Access

I’ve learned a great deal in this course about the potential of social media tools to help advance the mission and goals of libraries and other LIS institutions; as the world rapidly advances towards an increasing use of online and mobile resources, we can’t forget that issues of access to technology and these resources can’t be overlooked. The so called digital divide and information literacy go hand in hand with access: patrons without the means or knowledge to use and interact with all the great tools we’ve discussed will undoubtedly suffer personally and professionally.

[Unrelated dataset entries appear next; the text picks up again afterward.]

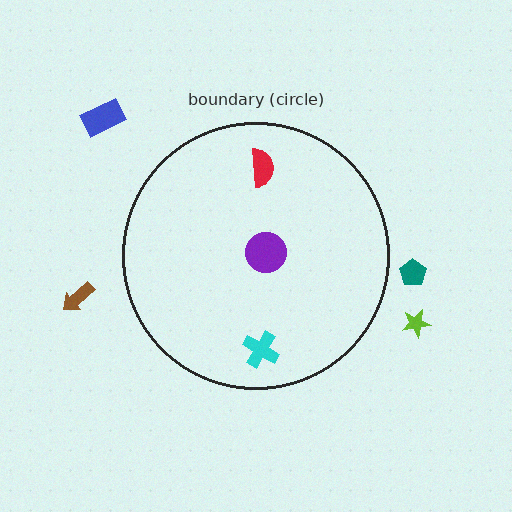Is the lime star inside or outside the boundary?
Outside.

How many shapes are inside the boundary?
3 inside, 4 outside.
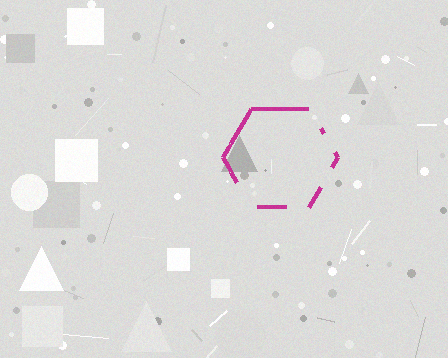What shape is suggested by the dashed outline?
The dashed outline suggests a hexagon.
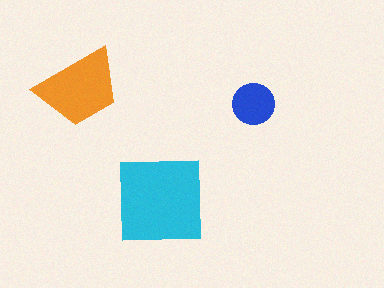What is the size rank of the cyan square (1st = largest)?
1st.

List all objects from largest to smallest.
The cyan square, the orange trapezoid, the blue circle.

The traditional means still exist, but all the great content that libraries extend online will remain a click too far for those without internet access, those whom don’t have a computer at home, or those unfamiliar that such tools exist. Yet, libraries have a responsibility to such patrons and indeed some of the very tools discussed here can be and have been utilized to bridge these gaps. What first comes to mind are videos and screencasts, which have been used extensively by academic libraries (like our own King Library) and a small number of public libraries to help patrons understand how to do research, access databases, and could theoretically be used for an infinite number of applications. The rising use of smartphones and statistics that youth, and especially minorities use these devices to go online more so than others means that this is an area of possible focus. Economically disadvantaged groups and minorities are less likely than other groups to have access and the skills to use this access effectively. Libraries, be they public, school, or academic can step in to educate and ensure patrons can and know how to use the abundant offerings the web has to offer.